The 12 Worst Ways To Respond To A Toddler Tantrum
I’m no parenting expert, but I have a 2-year-old toddler so I’m starting to understand (and even get a handle on) toddler meltdowns. I’m a bit of a sucker for them, actually. My son has these round, wide eyes, so whenever they fill with tears I basically turn into a puddle. Still, I know that giving in every time isn’t what’s best for either of us long-term, so I’ve practiced various methods of managing and diffusing tantrums. In the process I've discovered some of the best and some of the worst ways to respond to a toddler tantrum since, as you can imagine, some ways of dealing with flailing arms and legs and flying toys and overall disaster are better than others.
Of course, tantrums can strike pretty much anytime or any place, though if kiddos typically within earshot are any indicator, stores with aisles are frequent culprits. Grocery stores, drugstores, and even Target (dang it, Target, you sexy, fluorescent-lit siren. I can’t resist you, even though I know chances are good that at least one member of my party will be in tears at some point during the excursion.) are all potential locations for full-on meltdowns. In other words, nowhere is safe.
Public tantrums are indeed the worst, so while some of these responses are bad everywhere (hello, first two on the list), some of them are especially awful when we’re out in public. If you've yet to experience it for yourself, just read the following and take my word for it (and know that I'm forever jealous of you).
Let’s just get this one out of the way, shall way? I’ve got no actual commentary here other than this is the number one worst thing ever and let’s quickly move on before we all get too sad thinking about it...
...but not before enjoying this puppy gif as a palate cleanser.
If someone could get banned from twitter for saying it to a stranger, it’s probably best we not say it to our kids, don’t you think?
Plugging Your Ears And Going "LA LA LA"
I may need to save this one for his teenage years when he’s old enough to really be annoyed, because right now he might actually take it as an invitation to cry louder.

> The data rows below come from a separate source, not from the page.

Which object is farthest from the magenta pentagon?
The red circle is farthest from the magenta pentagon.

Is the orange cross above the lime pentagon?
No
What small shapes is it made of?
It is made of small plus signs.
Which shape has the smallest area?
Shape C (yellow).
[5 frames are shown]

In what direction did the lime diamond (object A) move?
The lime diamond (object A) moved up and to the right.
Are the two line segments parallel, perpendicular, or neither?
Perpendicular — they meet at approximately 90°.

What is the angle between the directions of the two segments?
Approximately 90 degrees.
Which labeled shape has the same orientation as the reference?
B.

Growling Or Shouting Over Them
Unless your kiddo is someone who thinks seeing mom growl, typically signs of aggression from the animal kingdom don’t work well on distraught kids. (Or so I’ve heard.)
Sobbing Back At Them
Sometimes you can’t help it and, trust me, I understand. In the end and after a a particularly difficult and trying day, we all need a good cry.
Usually, however, the pasta aisle isn’t the best place for that.
Laying Facedown On The Floor
Note: this one actually isn’t the worst thing ever, if you happen to be in the comfort of your own living room and if said living room was recently vacuumed. Otherwise, I don't recommend it.
Laying Faceup On The Floor
This one forces you to face your fears, and potentially make awkward eye contact with passing strangers, so proceed with caution.
Hiding In The Next Aisle At The Grocery Store
Just a fair warning though, you can usually still hear their crying from one aisle over. It takes a good four or five aisles of solid distance before their cries start to blend into the background.
Ripping Your Shirt Off And Going “NOW YOU’VE REALLY DONE IT”
I recommend always wearing at least an extra layer or two when your kiddo is between zero and four years old.
Knocking Over A Store Display As A Diversion And Then Running In The Opposite Direction
Toddlers are quick when they want to be, though. Don’t say I didn’t warn you.
Asking The People Around You, “Do You Know Who’s Kid This Is?”
Be warned, if your kid is able to say “Mama,” you won’t get too far with this one.
Taking Your Shoes And Earrings Off And Then Saying, “You Really Want To Do This? Let’s Do This Right.”
What? Don’t we all shop barefoot and earring-less? Why is everyone staring at me?